From this interesting political year of 2012, a topic that’s unlikely to get revisited is the pair of scandals involving U.S. officials who hired prostitutes while on visits to Latin America. Ordinarily a good sex scandal is subject to extensive reprising. But these ones aren’t, because they contain an element that’s genuinely distasteful throughout our media and society: women who are deemed “of ill repute.”
In response to the first and far weightier of the episodes — involving Secret Service agents in Cartagena, Colombia — a writer for CNN.com had this typical view: “Paying prostitutes for sex is, of course, sordid, immoral and pretty embarrassing in and of itself.”
The writer is Dr. Elaine Kamarck, an ex-official of the Clinton White House who now teaches at Harvard’s John F. Kennedy School of Government. In her analysis, the prostitutes might also be “foreign agents or terrorist operatives.” If so, the problem of agents and call-girls “goes way beyond embarrassment.” In Kamarck’s view, “the solution is pretty straightforward: Hire more women.”
The problem with the Secret Service came out of a comic opera rather than any intelligence playbook. And so did the one that caught Senator Bob Menendez six months later, when he hired two prostitutes in the Dominican Republic (as recounted by The Daily Caller, which broke the story). In each case, the man or men got into hot water by stiffing the woman out of her full payment. The woman loudly complained, and the event went public. As to any sordidness or immorality, that was on the men for cheating with money.

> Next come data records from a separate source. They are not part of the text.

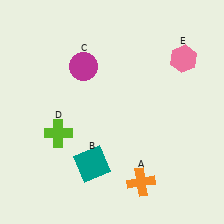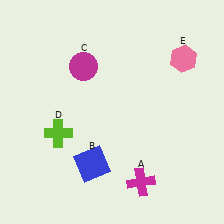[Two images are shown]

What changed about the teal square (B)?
In Image 1, B is teal. In Image 2, it changed to blue.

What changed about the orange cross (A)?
In Image 1, A is orange. In Image 2, it changed to magenta.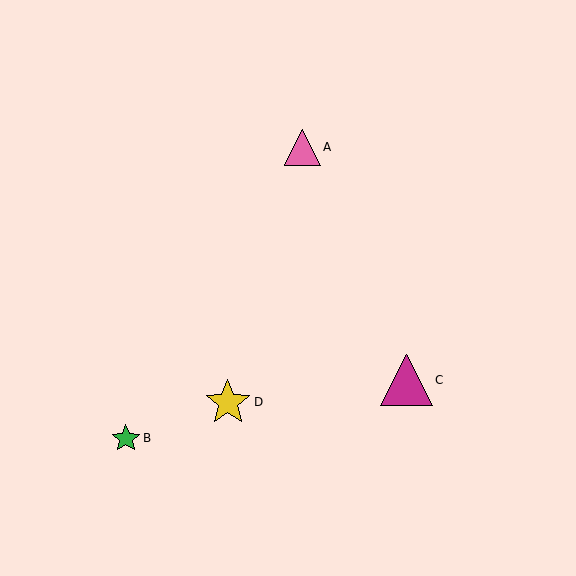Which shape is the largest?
The magenta triangle (labeled C) is the largest.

A thing that forcibly stuck one’s attention was how readily those men made trouble in the interest of saving a few hundred dollars. It gave rise to the disconcerting idea that, under other circumstances, they could be easily bought. Now that would be a national-security matter of some magnitude; and it would make the prostitutes look like wide-eyed innocents in the world of selling.

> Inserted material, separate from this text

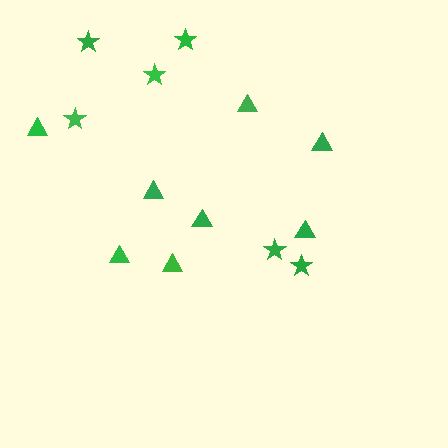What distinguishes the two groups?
There are 2 groups: one group of stars (6) and one group of triangles (8).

In any case, it took one’s breath away to see the bum rap that was inflicted on the prostitutes. In our talk-on-eggshells culture, where adjectives are measured out in coffee-spoons, the call-girls had abuse heaped on them from Caterpillars. Prostitutes have long lived in the margins. But in our day the story has been cruelly compounded by the mainstream feminist movement.
In the 1990s, feminist writer Sarah Bromberg was moved to reflect: “It is difficult to understand why some feminists feel the presence of prostitutes in society is so threatening. What they want, and what most of us want, is a better world and a society that is morally, socially, and intellectually viable.”

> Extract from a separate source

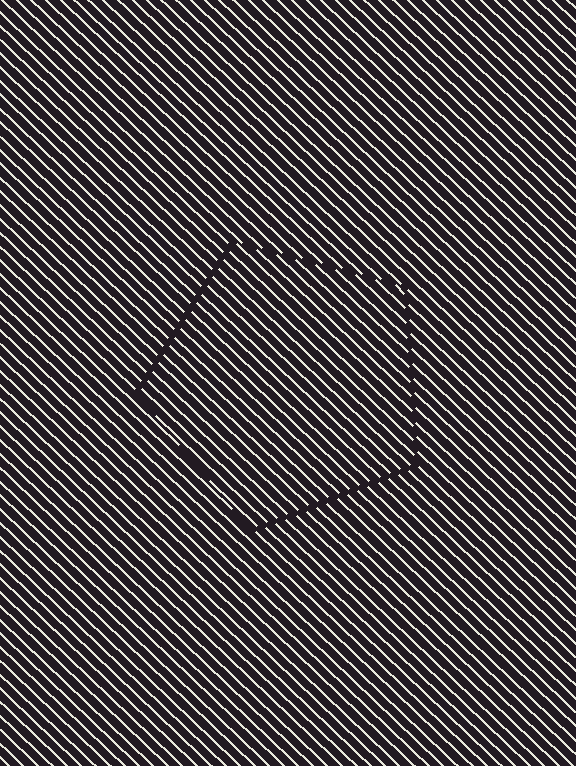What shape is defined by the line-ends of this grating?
An illusory pentagon. The interior of the shape contains the same grating, shifted by half a period — the contour is defined by the phase discontinuity where line-ends from the inner and outer gratings abut.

It’s a refreshing admission. By every reckoning, the ones who should come first to the defense of prostitutes are those who are most vocal for women’s rights. But when prostitutes are attacked, feminists are likely to be standing on the sidelines or even leading the charge.
For some decades, a minority among feminists has taken up the cause of prostitutes in a thoughtful and generous way. One commentator, Patrick (Pat) Califia, has written that in an ideal world prostitutes “would be teachers, healers, adventurous souls — tolerant and compassionate. Prostitutes are all of these things today, but they perform their acts of kindness and virtue in a milieu of ingratitude.” (Public Sex, 1994; emphasis in original) That view, unfortunately, still lives in the margins alongside the women it protects.
Why do feminists hate prostitutes? The answer is pretty straightforward. In the eyes of those feminists, prostitutes are an embodiment of “male domination.”
In a passage of Les Misérables, Victor Hugo offered a description of the animal kingdom that speaks directly to this matter. “Animals,” he wrote, “are nothing but the portrayal of our virtues and vices made manifest to our eyes — the visible reflections of our souls. God displays them to us, to give us food for thought. But since they are no more than shadows, He has not made them educable in the full sense of the word. Why should He do so?”
What Hugo saw in animals, the feminist sees in the prostitute. When the feminist beholds the prostitute, she finds a reflection of the male at his most privileged and domineering. The image is hateful to the feminist, who can only see what she loathes; and in that eruption of feeling the other woman disappears. The prostitute has become to the feminist like Hugo’s animal — a shadow devoid of human possibilities.
How do we untie this one? The only way possible: a strand at a time. And we’ll know we’re there when the feminist lion consents to lie down with the prostitute lamb.
David Landau is a novelist and playwright in San Francisco.